New employment groups should make good use of the feedback channels provided by platforms, expressing their demands through regular channels. When encountering unreasonable order allocation, opaque commission, and other issues, they can report them through the APP feedback entrance, union hotline, or algorithm consultant committee, submitting specific order information and screenshots to make optimization suggestions more targeted.
At the same time, practitioners should rationally view algorithm optimization, understanding that mandatory rest is not a restriction on income but a guarantee of long-term work ability; cancelling fines for overtime is not a relaxation of requirements but a return to the “safety first” principle. This kind of bilateral interaction can make algorithms continuously improve in practice, truly achieving a win-win situation for all parties.
The Central Cyberspace Affairs Commission has made it clear that the next step will be to organize special inspections and deal with serious problems according to the law, which means that algorithm governance will not be a “flash in the pan”.
For the entire platform economy, it is necessary to establish a “platform self-inspection + third-party audit + public supervision” three-dimensional regulatory system in the future. For example, introducing independent institutions to evaluate algorithm execution and publishing audit results; unblocking the 12377 network reporting channel, encouraging consumers and practitioners to report violations; and linking algorithm execution with platform credit ratings to form a long-term constraint. Only in this way can the “wait-and-see” mentality of platforms be eliminated, forcing them to internalize algorithm optimization as their core competitiveness.

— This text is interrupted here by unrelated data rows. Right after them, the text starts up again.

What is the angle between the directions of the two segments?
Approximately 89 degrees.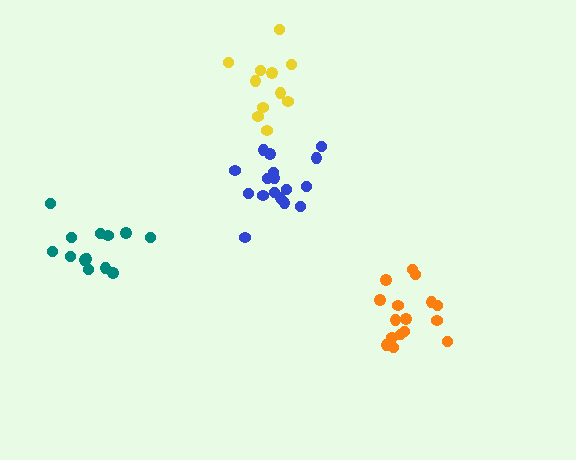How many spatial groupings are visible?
There are 4 spatial groupings.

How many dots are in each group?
Group 1: 11 dots, Group 2: 17 dots, Group 3: 16 dots, Group 4: 13 dots (57 total).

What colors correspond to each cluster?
The clusters are colored: yellow, blue, orange, teal.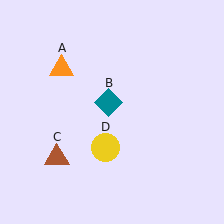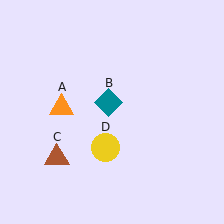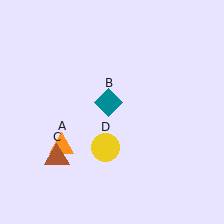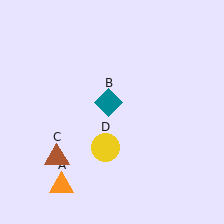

From the release of rules to thorough implementation, algorithm governance still has a long way to go. It is worth noting that “pseudo-rectification” may reduce short-term costs, but it will ultimately undermine the platform’s long-term credibility and be abandoned by the market.
Algorithm optimization is not a zero-sum game, but a necessary path for the sustainable development of platforms. Compliant platforms not only win social reputation but also achieve business value growth. When riders no longer have to compete with time, drivers no longer have to worry about commission, and consumers no longer have to worry about big data killing, platforms can build a more stable trust ecosystem. The user stickiness and brand premium brought by this trust are far more valuable than short-term efficiency exploitation.